Department of Biology, The Bioinformatics Centre, University of Copenhagen, 2200 Copenhagen N, Denmark.
Center for GeoGenetics, Natural History Museum of Denmark, University of Copenhagen, 1350 Copenhagen K, Denmark.
Bioinformatics. 2017 Oct 1;33(19):3148-3150. doi: 10.1093/bioinformatics/btx474.
Estimation of admixture proportions and principal component analysis (PCA) are fundamental tools in populations genetics. However, applying these methods to low- or mid-depth sequencing data without taking genotype uncertainty into account can introduce biases.

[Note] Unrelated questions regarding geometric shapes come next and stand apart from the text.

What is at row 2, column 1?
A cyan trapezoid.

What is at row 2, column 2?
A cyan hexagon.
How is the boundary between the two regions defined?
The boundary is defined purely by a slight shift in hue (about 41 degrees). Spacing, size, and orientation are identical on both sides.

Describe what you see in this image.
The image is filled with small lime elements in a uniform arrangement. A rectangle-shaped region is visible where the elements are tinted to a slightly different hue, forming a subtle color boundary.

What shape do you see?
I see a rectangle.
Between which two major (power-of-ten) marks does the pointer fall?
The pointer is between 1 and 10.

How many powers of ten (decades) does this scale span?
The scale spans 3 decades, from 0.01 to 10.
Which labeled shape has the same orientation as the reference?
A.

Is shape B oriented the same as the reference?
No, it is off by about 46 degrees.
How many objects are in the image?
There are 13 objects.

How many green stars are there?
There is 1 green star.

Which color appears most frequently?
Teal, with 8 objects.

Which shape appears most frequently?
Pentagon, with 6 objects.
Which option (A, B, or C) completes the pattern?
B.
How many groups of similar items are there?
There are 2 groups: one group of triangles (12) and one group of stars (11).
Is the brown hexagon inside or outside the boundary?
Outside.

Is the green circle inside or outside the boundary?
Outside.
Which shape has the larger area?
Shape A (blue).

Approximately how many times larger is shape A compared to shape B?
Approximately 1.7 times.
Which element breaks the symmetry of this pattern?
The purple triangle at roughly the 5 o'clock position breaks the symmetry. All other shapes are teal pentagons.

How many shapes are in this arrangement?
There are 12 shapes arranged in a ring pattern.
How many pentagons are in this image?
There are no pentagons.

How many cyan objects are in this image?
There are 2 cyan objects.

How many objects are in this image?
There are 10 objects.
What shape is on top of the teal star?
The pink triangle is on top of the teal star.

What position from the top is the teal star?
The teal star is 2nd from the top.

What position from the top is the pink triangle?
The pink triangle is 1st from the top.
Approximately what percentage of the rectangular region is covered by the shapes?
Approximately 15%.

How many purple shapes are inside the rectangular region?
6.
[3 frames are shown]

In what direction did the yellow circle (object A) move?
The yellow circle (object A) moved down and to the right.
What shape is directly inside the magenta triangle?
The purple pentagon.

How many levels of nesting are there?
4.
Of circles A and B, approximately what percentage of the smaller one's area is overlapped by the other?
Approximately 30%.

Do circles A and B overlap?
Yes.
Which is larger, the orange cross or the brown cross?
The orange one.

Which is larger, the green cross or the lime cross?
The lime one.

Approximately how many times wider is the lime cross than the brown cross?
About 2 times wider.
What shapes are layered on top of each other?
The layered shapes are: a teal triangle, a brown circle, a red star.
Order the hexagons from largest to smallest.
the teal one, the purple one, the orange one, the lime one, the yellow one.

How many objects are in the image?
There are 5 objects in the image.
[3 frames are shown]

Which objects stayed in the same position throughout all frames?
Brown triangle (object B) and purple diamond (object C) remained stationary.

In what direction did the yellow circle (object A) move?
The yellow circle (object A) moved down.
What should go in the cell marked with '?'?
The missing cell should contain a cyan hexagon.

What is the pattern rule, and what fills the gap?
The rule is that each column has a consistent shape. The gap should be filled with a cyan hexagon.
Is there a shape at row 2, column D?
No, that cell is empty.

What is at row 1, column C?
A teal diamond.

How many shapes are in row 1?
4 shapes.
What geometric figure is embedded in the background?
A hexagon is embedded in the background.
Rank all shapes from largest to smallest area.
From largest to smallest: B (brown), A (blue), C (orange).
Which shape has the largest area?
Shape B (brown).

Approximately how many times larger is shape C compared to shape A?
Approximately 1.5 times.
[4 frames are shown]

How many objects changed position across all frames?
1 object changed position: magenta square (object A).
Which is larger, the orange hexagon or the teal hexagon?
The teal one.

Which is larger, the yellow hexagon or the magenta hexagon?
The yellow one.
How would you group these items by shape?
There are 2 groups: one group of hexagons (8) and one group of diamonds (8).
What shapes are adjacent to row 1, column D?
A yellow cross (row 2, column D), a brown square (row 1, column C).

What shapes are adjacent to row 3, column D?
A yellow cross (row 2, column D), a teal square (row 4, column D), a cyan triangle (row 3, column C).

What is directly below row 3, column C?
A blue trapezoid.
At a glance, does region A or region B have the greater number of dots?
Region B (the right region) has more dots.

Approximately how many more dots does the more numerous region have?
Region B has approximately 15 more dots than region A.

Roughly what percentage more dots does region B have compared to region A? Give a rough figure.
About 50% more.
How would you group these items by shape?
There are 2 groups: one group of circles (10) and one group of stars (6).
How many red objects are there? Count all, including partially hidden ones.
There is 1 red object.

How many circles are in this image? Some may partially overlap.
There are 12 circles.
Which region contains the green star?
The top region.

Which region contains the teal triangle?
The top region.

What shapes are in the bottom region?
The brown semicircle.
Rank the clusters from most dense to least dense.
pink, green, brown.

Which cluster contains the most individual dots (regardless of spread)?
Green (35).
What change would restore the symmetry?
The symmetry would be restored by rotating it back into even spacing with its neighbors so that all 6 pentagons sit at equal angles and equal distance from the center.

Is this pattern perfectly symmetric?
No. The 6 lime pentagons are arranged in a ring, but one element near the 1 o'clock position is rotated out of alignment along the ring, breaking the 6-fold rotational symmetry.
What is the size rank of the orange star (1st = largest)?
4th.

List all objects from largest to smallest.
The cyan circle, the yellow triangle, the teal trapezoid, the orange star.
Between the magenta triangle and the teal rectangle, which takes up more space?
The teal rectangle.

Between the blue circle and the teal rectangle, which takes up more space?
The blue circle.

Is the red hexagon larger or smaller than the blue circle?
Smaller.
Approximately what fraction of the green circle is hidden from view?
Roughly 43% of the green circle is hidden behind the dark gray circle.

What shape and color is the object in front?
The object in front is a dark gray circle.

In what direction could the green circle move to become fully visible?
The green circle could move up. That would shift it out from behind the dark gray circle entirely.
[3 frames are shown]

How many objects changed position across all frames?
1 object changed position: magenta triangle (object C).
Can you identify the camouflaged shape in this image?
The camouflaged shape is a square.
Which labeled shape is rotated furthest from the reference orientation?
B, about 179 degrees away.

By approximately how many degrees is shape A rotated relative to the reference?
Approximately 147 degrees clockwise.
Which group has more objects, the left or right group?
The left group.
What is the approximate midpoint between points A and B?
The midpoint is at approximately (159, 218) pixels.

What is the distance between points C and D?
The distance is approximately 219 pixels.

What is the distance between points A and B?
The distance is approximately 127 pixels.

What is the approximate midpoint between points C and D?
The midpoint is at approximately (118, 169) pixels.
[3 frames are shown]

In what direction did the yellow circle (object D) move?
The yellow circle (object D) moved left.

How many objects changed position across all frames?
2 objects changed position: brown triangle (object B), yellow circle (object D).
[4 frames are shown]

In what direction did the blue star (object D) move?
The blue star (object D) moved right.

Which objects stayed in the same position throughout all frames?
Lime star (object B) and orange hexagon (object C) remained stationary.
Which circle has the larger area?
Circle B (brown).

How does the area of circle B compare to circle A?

Here we present fastNGSadmix, a tool to fast and reliably estimate admixture proportions and perform PCA from next generation sequencing data of a single individual. The analyses are based on genotype likelihoods of the input sample and a set of predefined reference populations. The method has high accuracy, even at low sequencing depth and corrects for the biases introduced by small reference populations.
The admixture estimation method is implemented in C ++ and the PCA method is implemented in R. The code is freely available at http://www.popgen.dk/software/index.php/FastNGSadmix.
Supplementary data are available at Bioinformatics online.
混合比例估计和主成分分析(PCA)是群体遗传学的基本工具。然而,如果在不考虑基因型不确定性的情况下将这些方法应用于低深度或中深度测序数据,可能会引入偏差。
这里我们提出了 fastNGSadmix,这是一种从单个个体的下一代测序数据中快速可靠地估计混合比例并进行 PCA 的工具。该分析基于输入样本的基因型可能性和一组预定义的参考群体。该方法即使在测序深度较低的情况下也具有很高的准确性,并纠正了小参考群体引入的偏差。
混合比例估计方法是用 C++ 实现的,PCA 方法是用 R 实现的。代码可在 http://www.popgen.dk/software/index.php/FastNGSadmix 免费获取。
补充数据可在 Bioinformatics 在线获取。